Un contundente informe evacuó la Contraloría Regional de Valparaíso, luego de realizar una auditoría y examen de cuentas a los gastos realizados por la Corporación Municipal de Valparaíso (Cormuval) entre el 1 de enero de 2017 y 30 de junio de 2019, con cargo a diferentes fondos de educación, y que nuevamente pone en entredicho la transparencia de la gestión del alcalde de dicha ciudad, Jorge Sharp.

La auditoría reveló que tanto en el Liceo Técnico de Valparaíso como en el Liceo María Luisa Bombal se desarrollaron actividades comerciales que nada tenían que ver con los talleres pedagógicos que deben impartir ambos establecimientos.

Lo anterior, implicó la percepción de $490.649.302, proveniente de actividades irregulares, ajenas a la finalidad pública pedagógica de la Cormuval, por lo cual, la entidad fiscalizadora solicitó su suspensión inmediata.

Adicionalmente, los productos y servicios elaborados en los establecimientos educacionales figuraban alimentos procesados y no procesados, prendas de vestir, talonarios de boletas, pendones, diplomas, servicios de coctelería y fotocopiado, fueron vendidos a la propia Cormuval y a particulares.
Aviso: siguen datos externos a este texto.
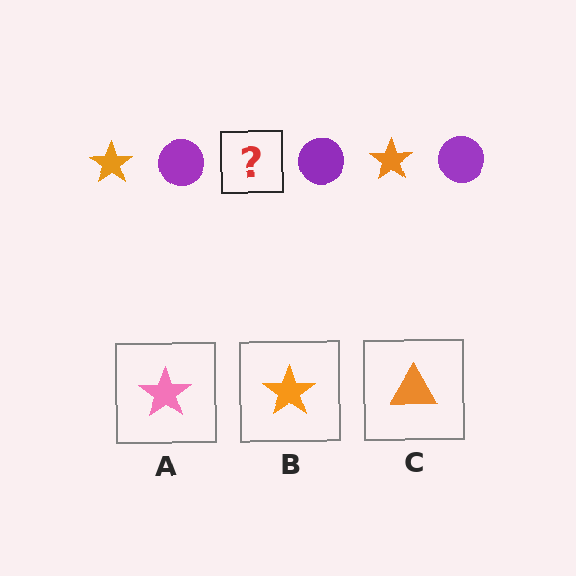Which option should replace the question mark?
Option B.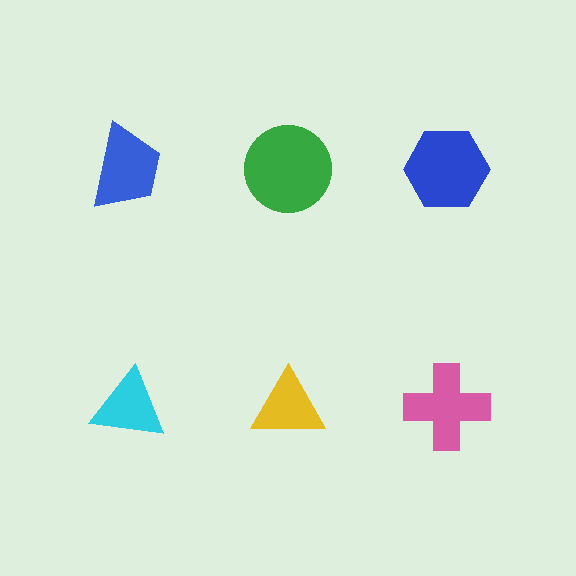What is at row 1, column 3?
A blue hexagon.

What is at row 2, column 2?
A yellow triangle.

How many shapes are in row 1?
3 shapes.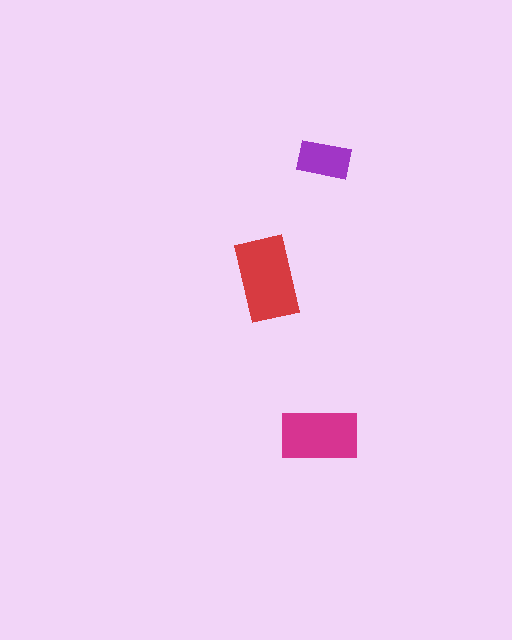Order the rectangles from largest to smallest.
the red one, the magenta one, the purple one.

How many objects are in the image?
There are 3 objects in the image.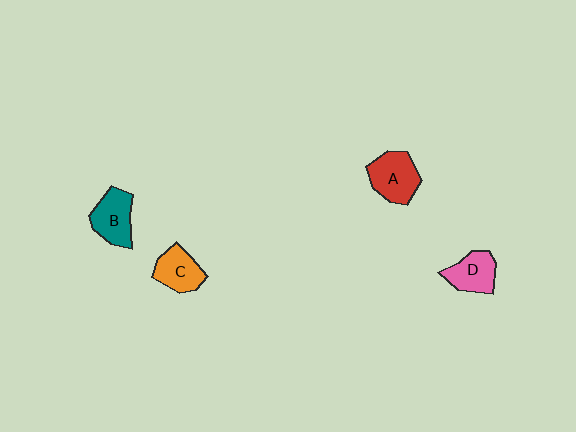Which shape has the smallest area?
Shape C (orange).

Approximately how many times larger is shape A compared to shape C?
Approximately 1.3 times.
Sin embargo, no sólo se acreditó el desarrollo de actividades ilegales al interior de estos dos liceos a cargo de Cormuval, cuyo responsable es el alcalde de Valparaíso, Jorge Sharp, sino también se detectó que muchos de estos servicios, especialmente los referidos a los servicios de coctelería fueron realizados por alumnos, algunos menores de edad, sin el debido permiso de sus padres.

Esta situación fue alertada por el diputado RN, Andrés Celis, hace más de un año, cuando en mayo de 2019 denunció a Contraloría esta situación. Mismos antecedentes fueron enviados a la Superintendencia de Educación, a la Seremi del ramo y a Defensoría de la Niñez.

La gravedad de los hechos detectados por el ente de control dará inicio a un juicio de cuentas, por el reparo en cerca de 900 millones de pesos y, además, el inicio de un procedimiento disciplinario para establecer responsabilidades de los funcionarios municipales.

El informe de la Contraloría puede dividirse en tres partes: los recursos aportados por la Cormuval a ambos establecimientos educacionales, en el marco de la Ley 19.410; el uso irregular de los recursos e ingresos obtenidos por los liceos en el marco de actividades ajenas a la labor educativa; y las deficiencias y faltas de medidas de control tanto de la Cormuval como de los establecimientos en el manejo de los recursos.

Respecto al informe, el diputado Celis, quien denunció los hechos hace más de un año, aseguró que “este informe confirma las gravísimas prácticas al interior de la Corporación Municipal de Valparaíso y en esos dos liceos, los cuales fueron utilizados como máquinas operadoras de servicios que luego vendían a la propia Cormuval, algo absolutamente impropio, poco probo y respecto del cual el alcalde debe responder a la brevedad”.

Di a conocer estos hechos, hace más de un año, a cuatro organismos públicos a quienes correspondía intervenir; la Contraloría, de la cual emana este completo informe, la Superintendencia de Educación, la Seremi del ramo y la Defensoría de la Niñez.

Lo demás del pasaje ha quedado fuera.